In his opinion for the court on Monday, Kavanaugh rejected this reasoning. For support, he turned to the judicial consensus in 1871, when Congress passed the civil rights law that lets individuals sue local law enforcement. At that time, courts authorized claims against malicious prosecution if the charges were filed without probable cause, “for a purpose other than bringing the defendant to justice,” and “ended without a conviction.” If a prosecutor abandoned the case or a court dismissed it without explanation, an individual could still file suit. This formulation of malicious prosecution, Kavanaugh concluded, is also “housed in the Fourth Amendment.” As a result, prosecutors’ decision to drop charges against Thompson does not prevent him from suing the police.
Kavanaugh’s decision is both excellent and confusing. Excellent because it allows victims of police misconduct to sue in federal court even if prosecutors scuttle all charges; confusing because it begs the question at the heart of the case.

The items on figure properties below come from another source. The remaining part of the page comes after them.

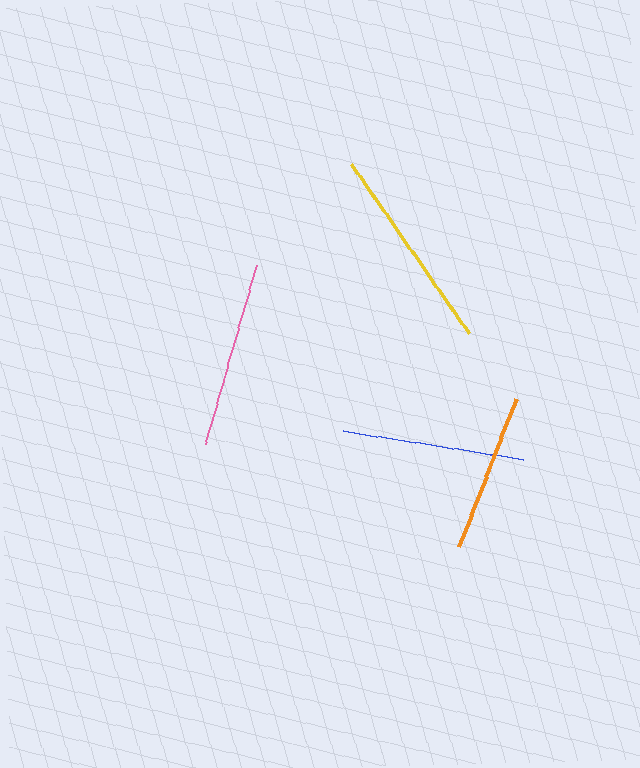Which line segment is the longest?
The yellow line is the longest at approximately 206 pixels.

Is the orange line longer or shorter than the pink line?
The pink line is longer than the orange line.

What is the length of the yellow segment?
The yellow segment is approximately 206 pixels long.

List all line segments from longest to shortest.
From longest to shortest: yellow, pink and blue (about equal), orange.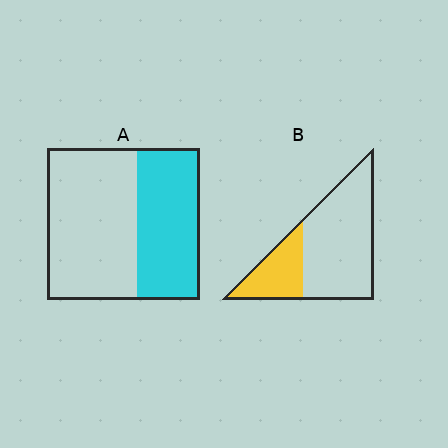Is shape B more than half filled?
No.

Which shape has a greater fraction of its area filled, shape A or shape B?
Shape A.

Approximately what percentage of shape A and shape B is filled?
A is approximately 40% and B is approximately 30%.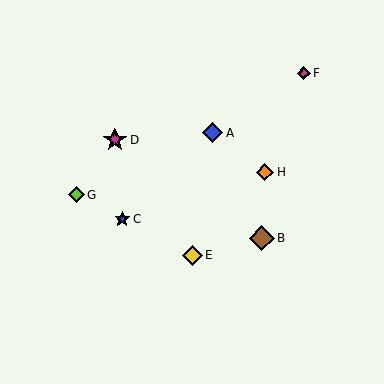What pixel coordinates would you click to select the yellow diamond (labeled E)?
Click at (192, 255) to select the yellow diamond E.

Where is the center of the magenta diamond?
The center of the magenta diamond is at (304, 73).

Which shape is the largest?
The brown diamond (labeled B) is the largest.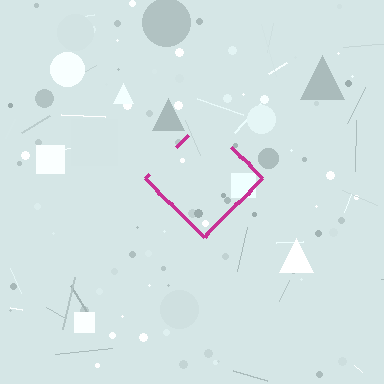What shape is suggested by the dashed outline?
The dashed outline suggests a diamond.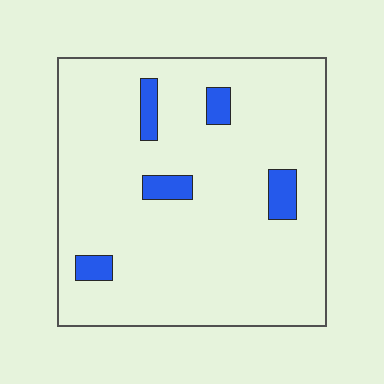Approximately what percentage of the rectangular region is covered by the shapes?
Approximately 10%.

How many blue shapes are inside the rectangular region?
5.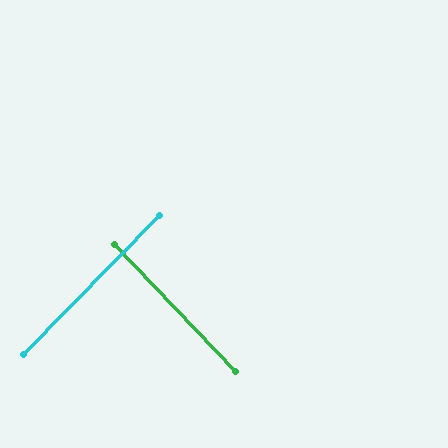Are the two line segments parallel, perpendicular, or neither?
Perpendicular — they meet at approximately 88°.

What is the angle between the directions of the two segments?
Approximately 88 degrees.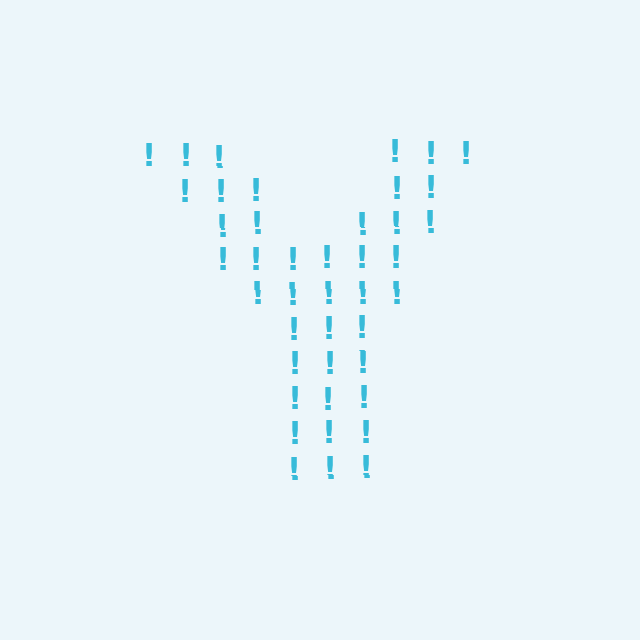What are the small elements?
The small elements are exclamation marks.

Rather than explain why the Fourth Amendment bars malicious prosecutions, Kavanaugh simply asserted: “This court’s precedents recognize such a claim.” He then cited two precedents that did no such thing. Then he cited a heap of lower court decisions recognizing a Fourth Amendment right against malicious prosecutions, none of which binds SCOTUS.

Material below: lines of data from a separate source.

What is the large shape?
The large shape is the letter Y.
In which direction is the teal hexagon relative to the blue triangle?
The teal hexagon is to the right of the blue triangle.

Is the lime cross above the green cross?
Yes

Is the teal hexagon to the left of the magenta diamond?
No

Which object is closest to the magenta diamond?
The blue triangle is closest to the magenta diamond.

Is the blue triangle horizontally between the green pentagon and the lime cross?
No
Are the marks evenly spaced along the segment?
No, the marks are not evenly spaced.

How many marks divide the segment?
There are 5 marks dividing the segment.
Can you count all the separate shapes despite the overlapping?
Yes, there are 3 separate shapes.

In dissent, Justice Sam Alito, joined by Justices Clarence Thomas and Neil Gorsuch, fumed that “this court has never held that the Fourth Amendment houses a malicious-prosecution claim.” But just because the court hasn’t doesn’t mean that it shouldn’t. In a 2020 decision that Kavanaugh praised as “comprehensive,” Judge William Pryor—usually a law-and-order conservative—found ample historical evidence that the Constitution allows such claims. After all, bogus charges typically lead to wrongful arrest and imprisonment, the kind of “seizure” forbidden by the Fourth Amendment. The term “malicious prosecution,” Pryor explained, is just “shorthand” for a “seizure pursuant to legal process” that is tainted by “false statements or omitted information.” An arrest (or “seizure”) is unconstitutional when it is the product of cops’ lies.

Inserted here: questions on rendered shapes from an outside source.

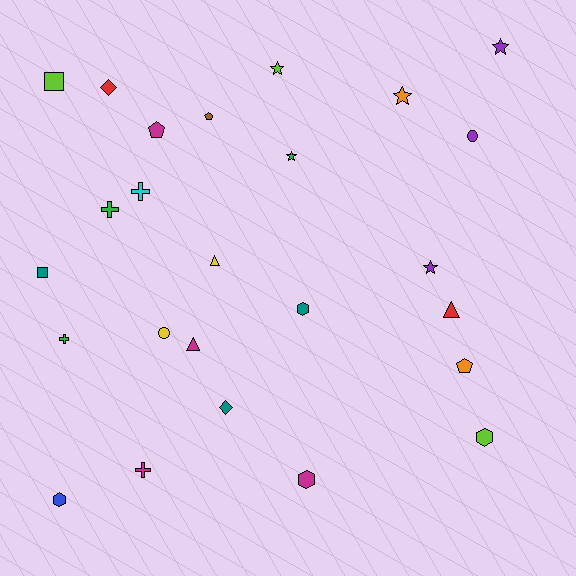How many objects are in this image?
There are 25 objects.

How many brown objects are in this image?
There is 1 brown object.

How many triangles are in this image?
There are 3 triangles.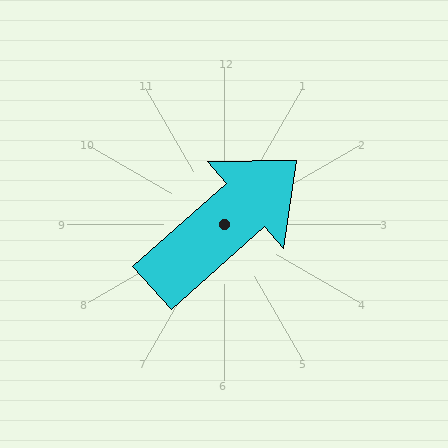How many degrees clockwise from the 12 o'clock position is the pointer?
Approximately 48 degrees.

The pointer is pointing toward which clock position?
Roughly 2 o'clock.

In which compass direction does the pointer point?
Northeast.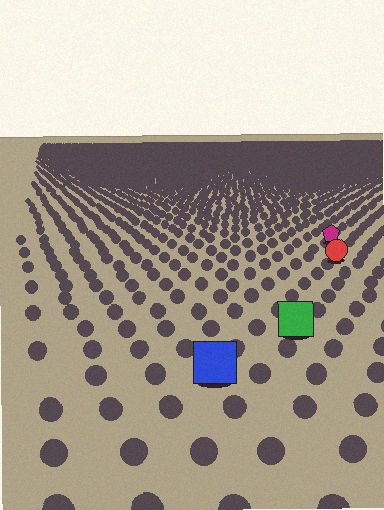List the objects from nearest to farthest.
From nearest to farthest: the blue square, the green square, the red circle, the magenta pentagon.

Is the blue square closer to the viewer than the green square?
Yes. The blue square is closer — you can tell from the texture gradient: the ground texture is coarser near it.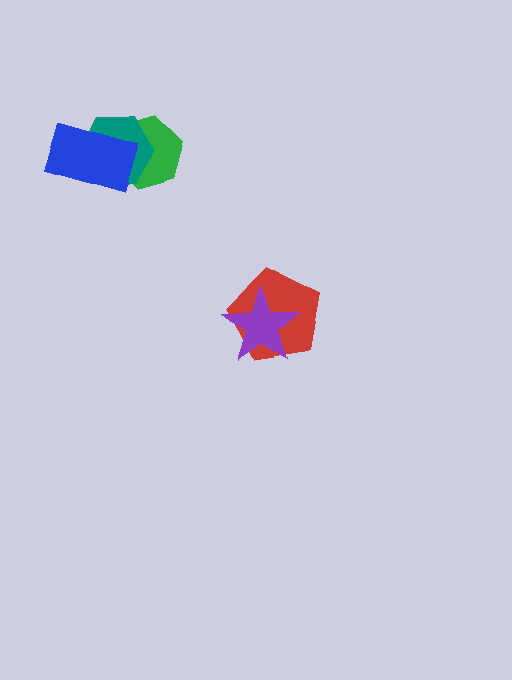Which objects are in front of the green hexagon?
2 objects cover part of the green hexagon: the teal hexagon and the blue rectangle.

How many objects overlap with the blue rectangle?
2 objects overlap with the blue rectangle.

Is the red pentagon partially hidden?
Yes, it is partially covered by another shape.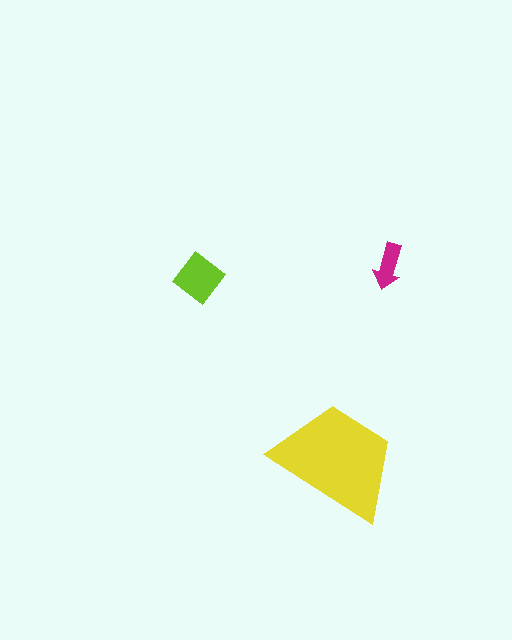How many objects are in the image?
There are 3 objects in the image.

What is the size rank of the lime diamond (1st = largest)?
2nd.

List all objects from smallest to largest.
The magenta arrow, the lime diamond, the yellow trapezoid.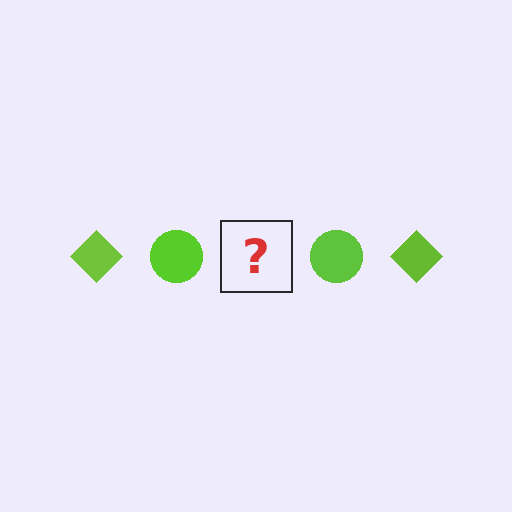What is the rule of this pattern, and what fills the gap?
The rule is that the pattern cycles through diamond, circle shapes in lime. The gap should be filled with a lime diamond.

Kavanaugh—along with Chief Justice John Roberts, Justice Amy Coney Barrett, and the three liberals—grasped this fact. Alito, Thomas, and Gorsuch did not. What accounts for this rift? One possibility is that Kavanaugh, Roberts, and Barrett understood the troubling, real-world implications of Alito’s position. It’s no coincidence that this case involves a baby: Law enforcement routinely accuses parents of harming their children on the basis of dubious or nonexistent evidence. A brief filed on behalf of the conservative Home School Legal Defense Association elucidated this problem with alarming detail. (The brief was authored by the anti-LGBTQ Alliance Defending Freedom, which rarely finds itself on the same side as the ACLU.) Countless parents, including evangelical home-schoolers, have been subjected to baseless “child-welfare investigations” that spiral into criminal probes. Zealous police and prosecutors may bring charges against parents with nothing more than a hunch. Perhaps this brief forced several conservative justices to confront the reality that no one—not even their own storybook family—is safe from malicious prosecution.
Whatever the reason for the conservative bloc’s fissure, it’s a good result for justice. The Constitution cannot possibly condone the horror that Thompson suffered at the hands of the NYPD. Fraudulent charges are a betrayal of an officer’s most basic duties. It’s long past time that the Supreme Court recognize them as a betrayal of the Constitution, as well.